Family's thanks to Chapel-en-le-Frith community after funeral of war veteran Derek Eley
The family of a Chapel-en-le-Frith war veteran has thanked the community after hundreds of people turned out to pay their respects at his funeral.
More than 350 people lined the streets of the town on Friday for the funeral of Derek Eley.
Mr Eley, who died last month aged 103, was hugely respected in the town, having been one of the founders of Chapel Football Club, a supporter of Chapel Mobile Physiotherapy and the president of the Chapel branch of the Royal British Legion.

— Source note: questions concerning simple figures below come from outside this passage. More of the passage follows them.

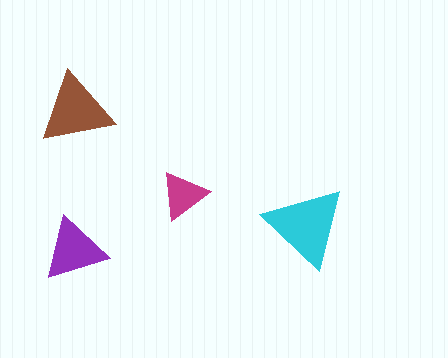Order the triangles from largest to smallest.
the cyan one, the brown one, the purple one, the magenta one.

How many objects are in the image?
There are 4 objects in the image.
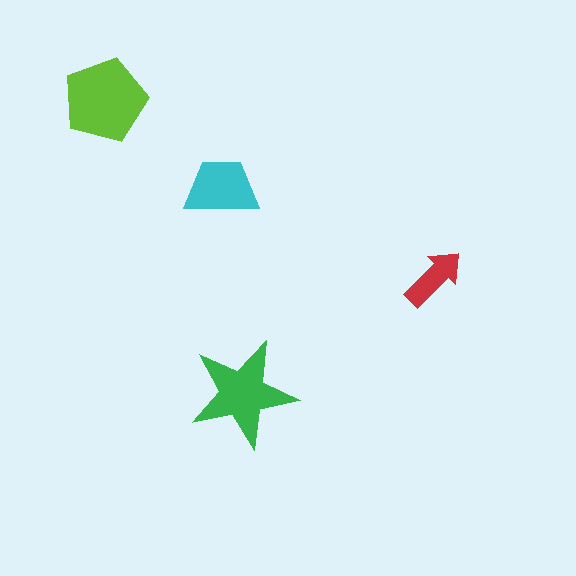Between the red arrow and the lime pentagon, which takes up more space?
The lime pentagon.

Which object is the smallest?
The red arrow.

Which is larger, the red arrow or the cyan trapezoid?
The cyan trapezoid.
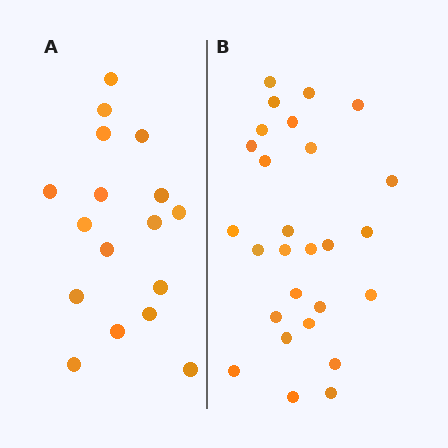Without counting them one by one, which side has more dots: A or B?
Region B (the right region) has more dots.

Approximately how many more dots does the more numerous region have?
Region B has roughly 10 or so more dots than region A.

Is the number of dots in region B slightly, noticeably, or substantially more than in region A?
Region B has substantially more. The ratio is roughly 1.6 to 1.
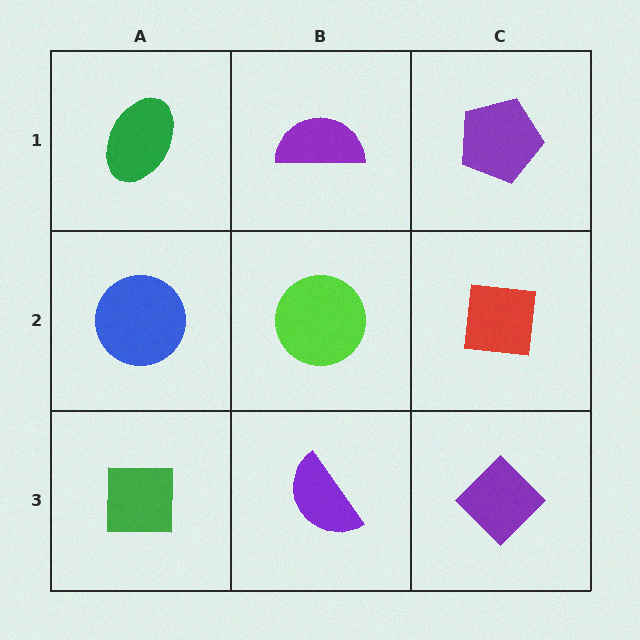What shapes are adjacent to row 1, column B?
A lime circle (row 2, column B), a green ellipse (row 1, column A), a purple pentagon (row 1, column C).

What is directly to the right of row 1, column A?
A purple semicircle.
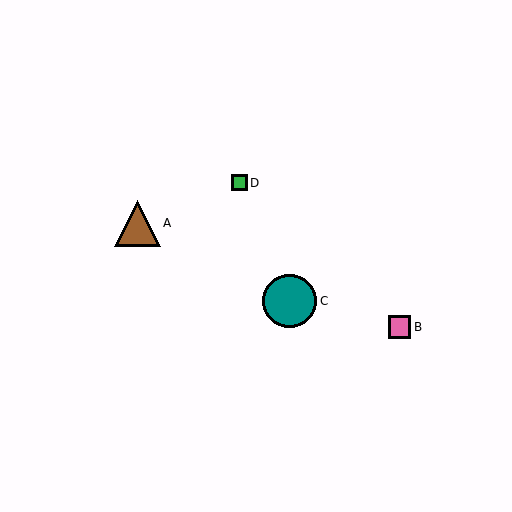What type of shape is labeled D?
Shape D is a green square.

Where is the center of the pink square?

The World War Two veteran was given a full military funeral with members of his former regiment attending, as well as a guard of honour with standard bearers. The Last Post was played before the service at Town End Methodist Church.
His daughter Janet was at the funeral but his son Robert who lives in Australia was unable to fly over due to the pandemic.
However, he was able to watch online and said: "It was wonderful to see all the people on the street paying respect to Dad. I understand there were many more further up the street.
“I’ve read the comments posted on social media and seen the media reports.
"I am delighted with the response but to be honest I am not surprised.
"Dad related to everyone, but especially those in Chapel which was his home for all but two of his 103 years.
"The town recognised him by the naming of Eley Way and awarding the Freeman status. The people recognised him on Friday by their attendance. We thank them all.”
After leaving New Mills Grammar School, Derek started working at Ferodo and was one of 40 employees who joined the Territorial Army in 1939. However, two days after the outbreak of war he joined the 2/5th Battalion Sherwood Foresters with the TA and headed off to France.
His military career took him to Palestine, Italy and Egypt and he was discharged in 1945 as a colour sergeant having also been part of the 51st Highland Division.
Alan Tideswell, of Tideswell’s Funeral Service, who organised the service, added: “The turnout was phenomenal, there must have been almost 400 people on the streets.
"Derek may have been a war hero but he was also a hero of Chapel and respected by the whole town.”